The protest will be sustained until the girls are released by their captors, say the participants. PHOTO: AFP

ABUJA, NIGERIA:
Nigerian protesters marched on parliament Wednesday to demand the government and military do more to rescue scores of schoolgirls kidnapped by Boko Haram Islamists more than two weeks ago.



But several hundred women and men, mostly dressed in red, marched through the rain towards the National Assembly carrying placards that read "Find Our Daughters."

Protest organiser Hadiza Bala Usman told AFP that "the protest will be sustained until the girls are released by their captors. We hope to continue the protest on Thursday in Abuja, and on Monday in Lagos."

"We will also demand to see the president if we don't get any commitment from government to rescue these girls," she added.

The abduction of the girls on April 14 at gunpoint from their school in the northeast has outraged Africa's most populous nation.

"The government has to understand that we are not going to allow this silence to continue," Usman earlier told AFP.

In the northern city of Kano, roughly 100 people dressed in black marched towards the state governor's office, calling for the girls' immediate release.

The mass kidnapping in the Chibok area of northeastern Borno state was one of the most shocking attacks in Boko Haram's five-year extremist uprising, which has killed thousands across the north and centre of the country.

Borno's government said 129 girls were taken and that 52 have since escaped.

Locals, including the principal at the targeted Government Girls Secondary School in Chibok, have rejected those figures, claiming that 230 teenage students were taken and that 187 are still being held hostage.

The leader of Chibok's elders forum, Pogu Bitrus, told AFP that he had received information indicating the girls were trafficked into neighbouring Cameroon and Chad and sold as brides to insurgents for 2,000 naira ($12).

There was however no independent confirmation of this report.

The rain-soaked women protesters, who on Thursday met the senate president and speaker (head) of the lower house of parliament, said that they vowed before the politicians that they would resume their action if nothing was done in 24 hours.

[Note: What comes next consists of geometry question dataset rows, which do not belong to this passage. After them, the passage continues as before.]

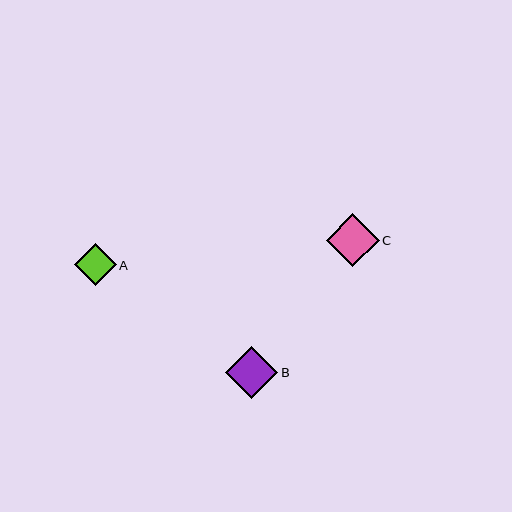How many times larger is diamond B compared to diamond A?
Diamond B is approximately 1.2 times the size of diamond A.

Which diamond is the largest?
Diamond C is the largest with a size of approximately 53 pixels.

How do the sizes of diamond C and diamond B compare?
Diamond C and diamond B are approximately the same size.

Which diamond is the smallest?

"We have told the National Assembly that we are coming back if within 24 hours we do not see any concrete and visible action that is different from what we have seen so far," one of them, Obiageli Ezekwesili, said.

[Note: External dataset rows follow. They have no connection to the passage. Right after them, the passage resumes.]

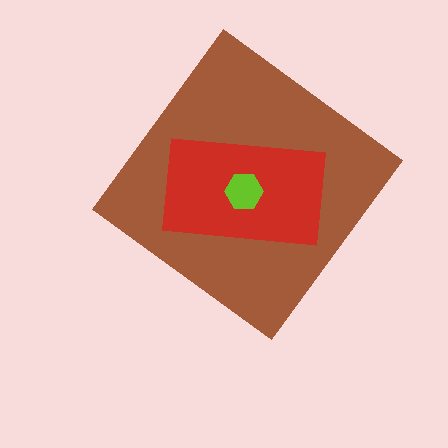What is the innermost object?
The lime hexagon.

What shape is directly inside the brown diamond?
The red rectangle.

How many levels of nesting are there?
3.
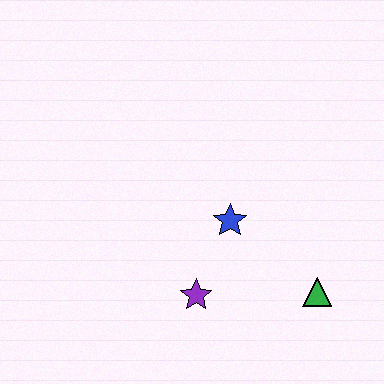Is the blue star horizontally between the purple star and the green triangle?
Yes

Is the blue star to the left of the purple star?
No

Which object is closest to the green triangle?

"We will come back. We are giving 24 hours. Tomorrow we will gather here at the same time 3:pm (1400 GMT)if there is no clear message as to the effect that our daughters have been  found," said Ezekwesili, a former World Bank vice president, who broke down in tears several times during the protest.

Parents have voiced fury at the military's apparent rescue operation, accusing the security services of ignoring their daughters' plight.

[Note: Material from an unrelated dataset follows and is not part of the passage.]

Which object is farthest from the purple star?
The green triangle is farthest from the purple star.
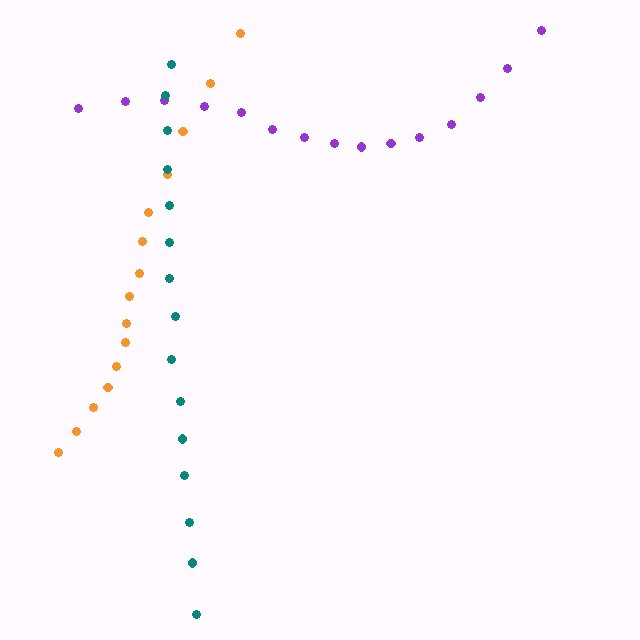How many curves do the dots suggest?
There are 3 distinct paths.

One of the fathers of the kidnapped girls, Sambido Hosea, said they received no information about their daughters.

"The mothers are preparing to go into the bush. If the mothers go, we men will follow and we are not armed and you know what that means to these heartless people," Hosea told AFP, expressing the fear that the entire community might be wiped off in the process.

Ezekwesili, an ex-Nigerian cabinet member, who addressed the protesters, accused the military of having "no coherent search-and-rescue" plan.

A delegation of the senate, led by its president, is scheduled to meet President Goodluck Jonathan late Wednesday on rescue plans, one of the senators told AFP.

"We are going to tell the president the home truth that the government is not doing enough to rescue these girls," Babafemi Ojudu of the main opposition All Progressives Congress party said.

The meeting, to which some senators from the northeast region have been invited, is scheduled for 2100 GMT, he said.

Boko Haram's name translates as "Western education is forbidden", and it has repeatedly attacked schools during an insurgency aimed at creating a strict Islamic state in mainly Muslim northern Nigeria.

The Islamists have set schools on fire, massacred students in their sleep and detonated bombs at university campus churches, but a massive kidnapping specifically targeting girls is unprecedented.

Jonathan has faced scathing criticism over his handling of the Boko Haram conflict, which has already killed more than 1,500 people this year.

Speaking by phone from Chibok, a father of one of the kidnapped schoolgirls voiced hope that attention brought to his nightmare by protesters could make a difference.

"We are poor with no influence whatsoever, which we believe is the reason the government does not care about our girls," said the father, requesting anonymity.

"We believe if Nigerians, the high and the low, raise their voices from different quarters it will make the government sit up and do the right thing to free our girls."